В средневековом рыцарском романе, открывшем внутренний мир человека – пусть и мифологизированный и поэтизированный душевный мир, – сформировались все особенности романа как жанра. По словам, Елеазара Мелетинского: «Превратности одинокого частного человека во враждебном мире – это исходная формула романа как жанра». Таковым был рыцарский роман, повествовавший о «странном» герое, сражавшимся с «чудовищами» поэтизированного «иного» мира. Приключенческий мотив рыцарского романа в дальнейшем получил развитие в галантном и авантюрном романе, инициационный мотив – в романе воспитания, мотив «священного безумия» – в психологическом романе. Подобно тому, как, из «гнева Ахилла», по общему мнению античных авторов, вышла греческая драма, из навеянного любовью «священного безумия» Тристана, Ланселота и других героев рыцарских романов появился европейский психологизм (его метаморфозы можно было бы проследить от романа «Принцесса Клевская» Мари Мадлен де Лафайет до «Толкований сновидений» Зигмунда Фрейда, связывавшего природу безумия (неврозов) с любовью (сексуальностью)).

Плут в преисподней

Наряду с рыцарским романом существенное влияние на роман нового времени оказал испанский плутовской роман. Появившийся в средневековье он обыгрывал все тот же мифологический мотив героя, странствующего по преисподней. Только героем плутовского романа был не «печальный» воин, спасавший погибающих и воскресавший мертвецов, а комичный пройдоха, пытавшийся обхитрить всех и вся (изначально такой плут пытался обхитрить смерть, позднее – хозяев царства мертвых, черта и, наконец, недостойных людей, погрязших в грехе, с которыми, согласно плутовскому наставлению, «надо быть хитрее самого черта»).

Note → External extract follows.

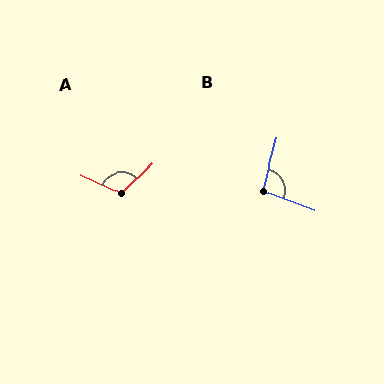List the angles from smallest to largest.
B (95°), A (112°).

Уже в «Пополь-Вух» герои ведут себя как хитрецы, фокусами и превращениями одерживающими верх над владыками преисподней. В шаманских легендах кам нередко похищает душу человека у хозяев царства мертвых с помощью хитрости и плутовства. Первый собственно плут в преисподней античного мира – раб Ксанфий («Рыжий» – традиционная характеристика «солнечного» героя, так рыжеволосым представлялся Одиссей) из комедии Аристофана «Лягушки», спустившийся вместе со своим господином богом-трикстером Дионисом в Аид, чтобы вернуть из царства мертвых почивших великих поэтов, ибо «одних уж нет, а те, кто есть, – ничтожество» (литературное безвременье живо ощущал уже Аристофан).


Шут и смерть.


Автор сатирического «Путешествия в подземное царство» Менипп, высмеивавший нравы и представления своих современников, сам стал плутом в преисподней в сочинениях Лукиана Самосатского. Согласно «Разговорам в царстве мертвых», этот плутоватый раб, наряду с Диогеном, прозванным Платоном «обезумевшим Сократом», со смехом и по собственной воле вошел в царство смерти, чтобы вдосталь посмеяться над его обитателями: «Харон: «Откуда ты выкопал, Гермес, эту собаку? Всю дорогу он болтал, высмеивал и вышучивал всех сидевших в лодке, и, когда все плакали, он один пел». Гермес: «Ты не знаешь, Харон, какого мужа ты перевез? Мужа, безгранично свободного, не считающегося ни с кем! Это Менипп!»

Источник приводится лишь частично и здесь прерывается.